Vynsja Croweix The Nocturnal Sahibesi
Ruh hali : Mesaj Sayısı : 1500 Yaş : 32 Kan statüsü : Safkan Galleon : 12302 Ekspresso Puanı : 5 Kayıt tarihi : 11/02/08
| Konu: xx I. Dönem, I. Ders [Tüm Sınıflara Ortak] - Online Ptsi 29 Ara. 2008, 21:55 | |
| - Spoiler:
xx Ravenclaw
Martin Héroe Videl Stefania Valérie Bécaud Dawnielle Constantine Stuart Rousseau xx Slytherin
Angeliqué Killingsworth Jasminé V. F. Allison
xx Gryffindor
Carlos Pedrosa xx Hufflepuff
Steward Joseph Vaisey İpek geceliğinin etekleri arkasından uçuşurken, hızlı adımlarla odasını turluyordu. Ne yapacaktı, nasıl işleyecekti dersi, hiçbir şey bilmiyordu. Eh, gayet normaldi de. Onun gibi bir sürü kişi mezun olup, Profesör olmuştu ardından. Lily ve Johnny aklına kalan isimlerdendi mesela, ama onu asıl şoke eden şey JD ve Ann'in de Hogwarts'a Profesör olarak gelmeleriydi. Birkaç yıl önce öylece çekip gitmelerinin nedenini anlamıştı anlamasına, fakat bir mektup dahi atmamaları genç kadının içinde hep bir üzüntü kaynağı olmuştu. Yine de şu anda eskilere dönüp, hayıflanamayacak kadar çok işi vardı. Gözünün önüne düşen saçları bir hamleyle arkaya doğru savurup, elinde tuttuğu yarısı boşalmış kahve fincanını sert bir şekilde, masanın kağıtlar ve kitaplardan boş kalan küçük bir kısmına bıraktı. Gözleri endişeyle kırmızı tonlarında döşenmiş odayı tarıyor, önce nereden başlaması gerektiğini kestiremiyordu. Ah, evet; giyinme. Kendisini güzel bulduğu zaman kafasını daha çabuk topladığını ve moralinin de yerine geldiğini bilecek kadar iyi tanıyordu kendisini. Sanki üstünde bir ordu uyumuş gibi dağılmış olan yatağına doğru ilerleyip, hemen topladı. Dağınıklığa tahamüllü yoktu, ama bu iş onu fazlasıyla yoruyordu ve etrafı doğru dürüst toplayacak zamanı bile zor buluyordu. Göz ucuyla, odanın geri kalanına baktı. Masa dışında pek de bir 'çöplük' diye adlandırabileceği bölge yoktu aslında. Başını hafifçe sallayıp, dolabının kapağını açtı. Ne giyebilirdi bugüne özel? Gözleri sayısız giysisini tararken, o neyi aradığını çok iyi biliyordu. Profesörlüğe kabul edildiği gün almıştı onu. Yakasında ve kollarının kenarlarında kırmızı şekiller bulunan, kısa siyah bir elbise. Pek de kısa değildi aslında ve bedeninin hatlarını ortaya çıkardığından, hem bugüne uygundu hem de severek giyeceği birşeydi. Beyaz, uzun parmakları giysinin ipeksi dokusuna değince yüzüne bir gülümseme yayılmıştı.
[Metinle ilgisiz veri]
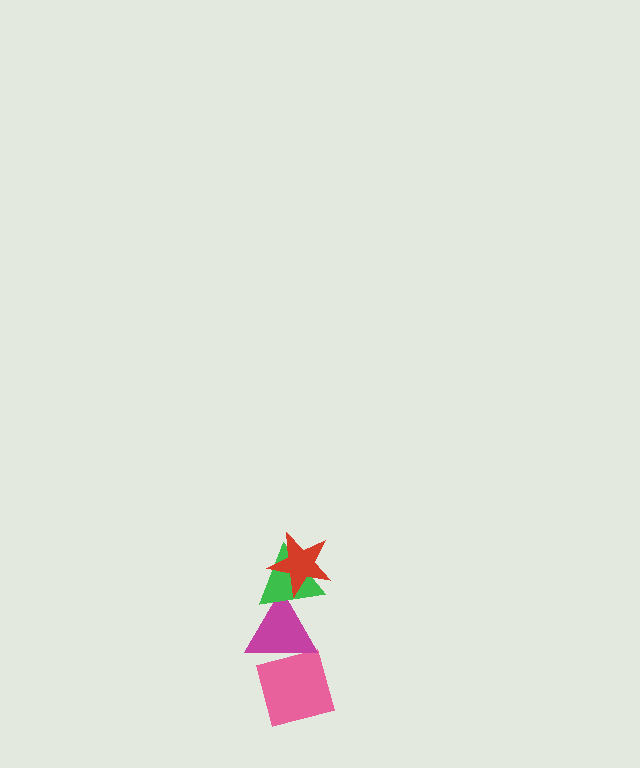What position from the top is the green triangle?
The green triangle is 2nd from the top.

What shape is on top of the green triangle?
The red star is on top of the green triangle.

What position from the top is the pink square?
The pink square is 4th from the top.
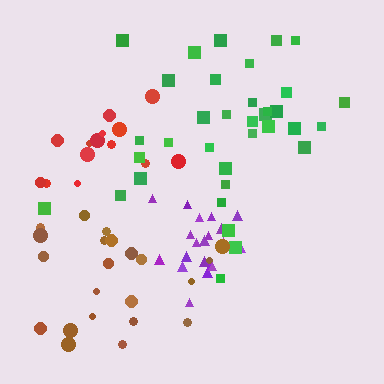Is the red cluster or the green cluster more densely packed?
Red.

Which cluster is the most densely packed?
Purple.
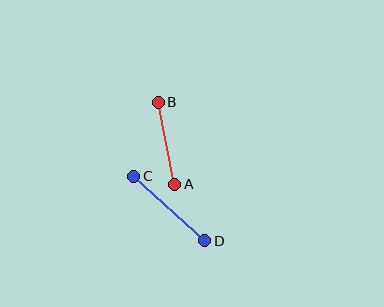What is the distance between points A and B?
The distance is approximately 84 pixels.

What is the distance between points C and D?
The distance is approximately 96 pixels.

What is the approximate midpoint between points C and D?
The midpoint is at approximately (169, 208) pixels.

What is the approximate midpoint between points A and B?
The midpoint is at approximately (166, 143) pixels.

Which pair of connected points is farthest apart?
Points C and D are farthest apart.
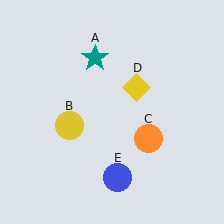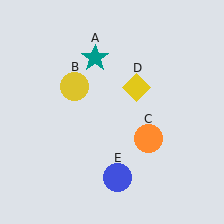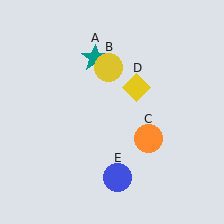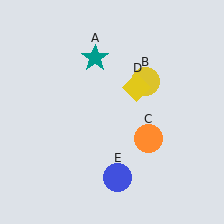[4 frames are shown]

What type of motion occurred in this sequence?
The yellow circle (object B) rotated clockwise around the center of the scene.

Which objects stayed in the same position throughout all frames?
Teal star (object A) and orange circle (object C) and yellow diamond (object D) and blue circle (object E) remained stationary.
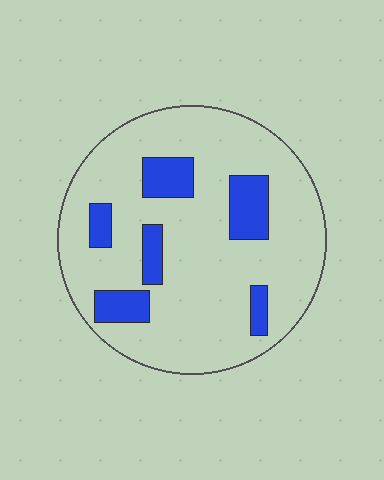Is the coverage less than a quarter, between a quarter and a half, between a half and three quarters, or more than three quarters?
Less than a quarter.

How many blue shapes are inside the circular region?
6.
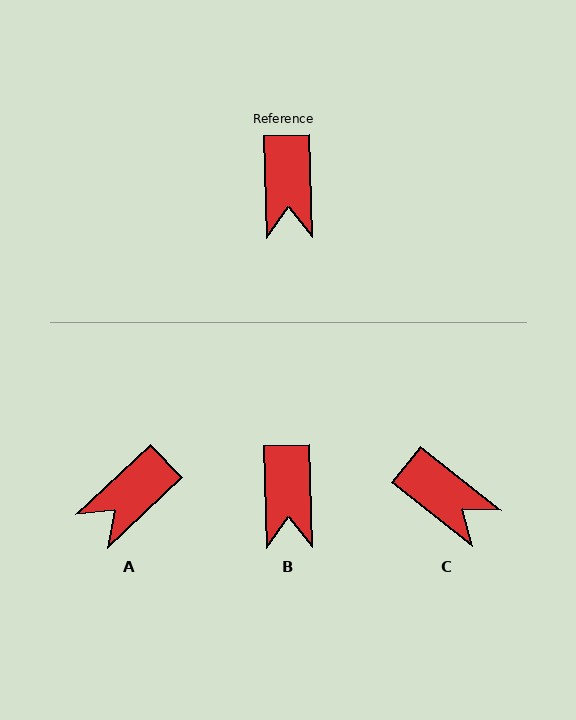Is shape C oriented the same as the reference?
No, it is off by about 50 degrees.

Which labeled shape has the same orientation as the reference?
B.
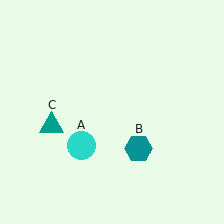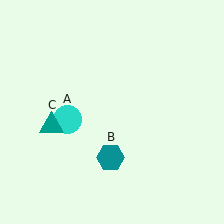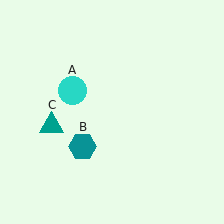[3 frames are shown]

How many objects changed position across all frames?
2 objects changed position: cyan circle (object A), teal hexagon (object B).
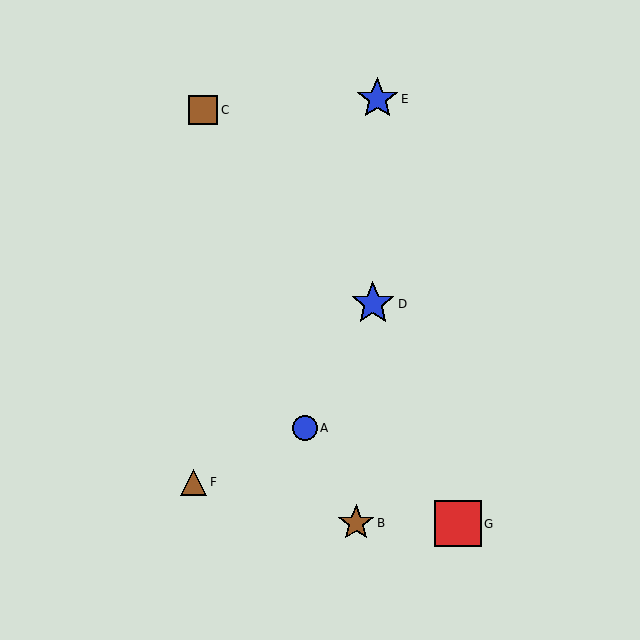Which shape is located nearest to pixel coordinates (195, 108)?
The brown square (labeled C) at (203, 110) is nearest to that location.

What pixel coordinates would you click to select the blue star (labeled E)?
Click at (377, 99) to select the blue star E.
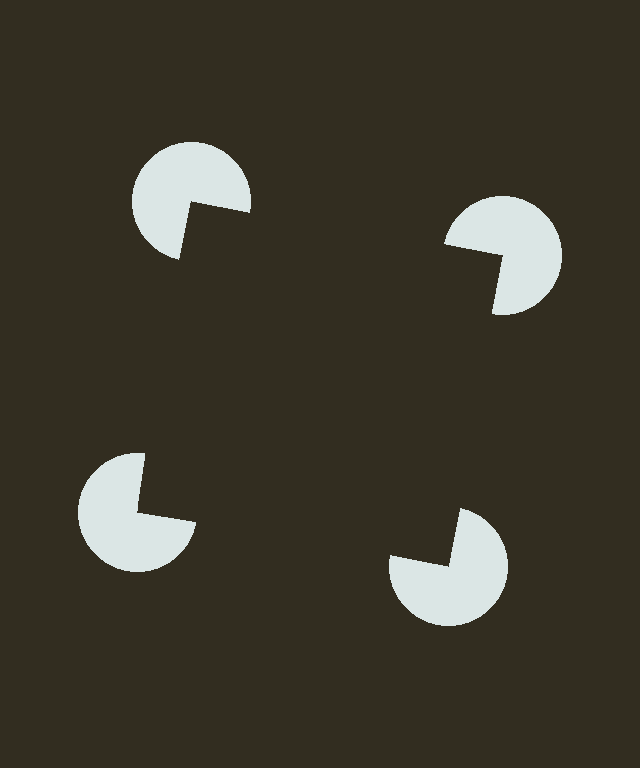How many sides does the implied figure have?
4 sides.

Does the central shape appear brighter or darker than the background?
It typically appears slightly darker than the background, even though no actual brightness change is drawn.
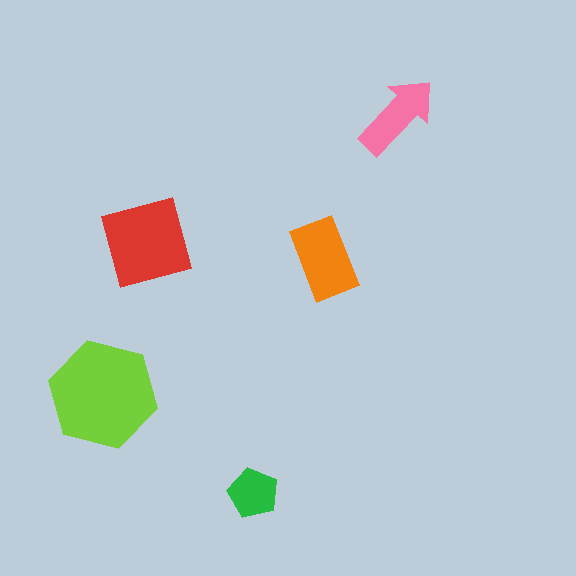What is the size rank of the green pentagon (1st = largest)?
5th.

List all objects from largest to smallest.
The lime hexagon, the red square, the orange rectangle, the pink arrow, the green pentagon.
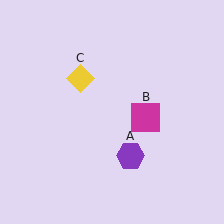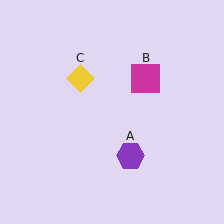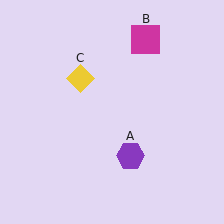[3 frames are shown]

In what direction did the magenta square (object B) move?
The magenta square (object B) moved up.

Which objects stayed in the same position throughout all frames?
Purple hexagon (object A) and yellow diamond (object C) remained stationary.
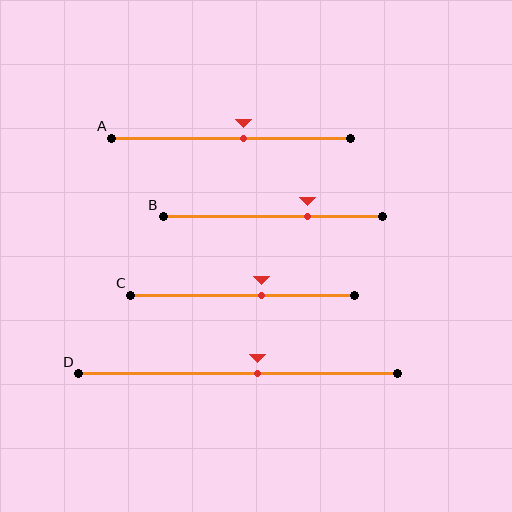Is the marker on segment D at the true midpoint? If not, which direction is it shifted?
No, the marker on segment D is shifted to the right by about 6% of the segment length.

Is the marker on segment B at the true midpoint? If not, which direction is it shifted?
No, the marker on segment B is shifted to the right by about 16% of the segment length.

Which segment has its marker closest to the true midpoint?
Segment A has its marker closest to the true midpoint.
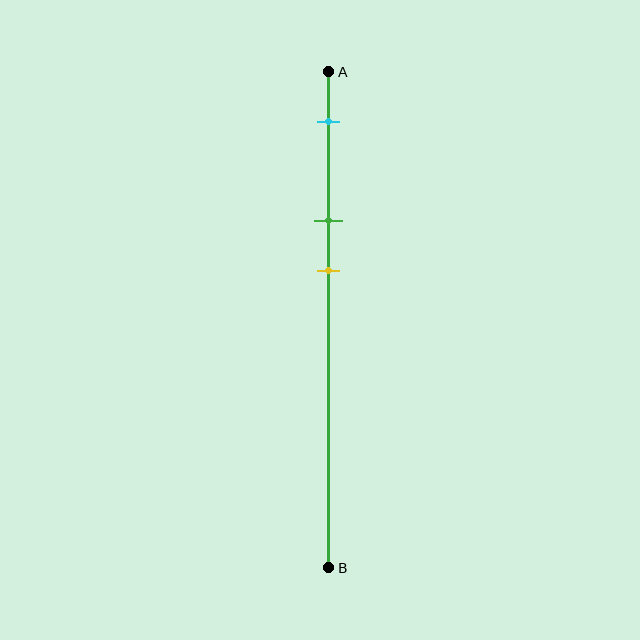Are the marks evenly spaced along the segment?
No, the marks are not evenly spaced.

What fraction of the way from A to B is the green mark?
The green mark is approximately 30% (0.3) of the way from A to B.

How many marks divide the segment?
There are 3 marks dividing the segment.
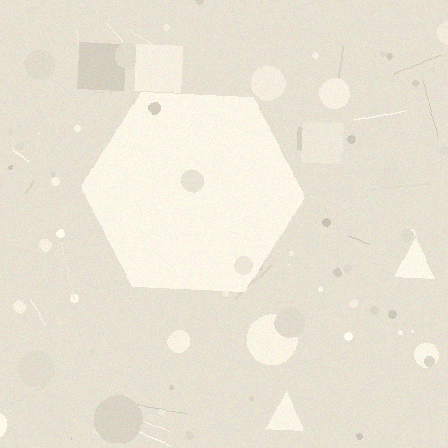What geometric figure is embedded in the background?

Uzun, sarı saçları başının üstünde dağınık bir topuz olarak toplanmış, ince ve uzun sayılabilecek boynunu ortaya çıkarmıştı. Hafifçe göz kalemi sürdüğü gözleri, uzun ve sık kirpikleriyle yüzünün en çok dikkat çeken ve onun da en hoş bulduğu yerdi. Koyu kırmızı bir ruj sürdüğü dudakları aynadaki yansımasının hoşluğunu görünce kendini beğenmiş bir edayla kıvrılmıştı. Uzun topuklu, bilekten bağlamalı siyah ayakkabılarının tahta zeminde çıkarttığı tok ses ona bir şekilde güçlü olduğuna dair bir his veriyor, kendisini yenilemez hissettiriyordu. Birkaç yıl önce, hala küçük bir kız çocuğu havası vardı ona. Rütbeler insanın karakterini bile değiştiriyor... Pek büyümemiş olsa da -daha 20'sine girecekti nasılsa- kendisini bir kadın gibi hissediyordu. Gözlerini hafifçe kısıp, yeni operasyon alanına, yani üstünde bir ton ıvır zıvırla her an çökmeye hazır duran tahta çalışma masasına yöneldi hızlı adımlarla. O arada gözlerinin deniz mavisinden, hızlı ve ani bir değişimle elmas yeşiline dönüştüğünün farkında değildi. Lanet olası yeteneği kendi amacı doğrultusunda kullanmayı bir türlü öğrenememişti. Fakat Marv bu işte ondan kat kat daha iyiydi, kendisini kontrol etmek onun için çok kolaydı her zaman. Uzun zamandır göremediği kardeşi aklına gelince, aynı anda masayı hızla toplamaya çalışarak mırıldandı.
" Onu ziyaret etmem gerek, en yakın zamanda. Eveet... Bu da bitti. Ah, ayrıca Ell de var tabii. Onunla da iki çift laf etsem fena olmaz. "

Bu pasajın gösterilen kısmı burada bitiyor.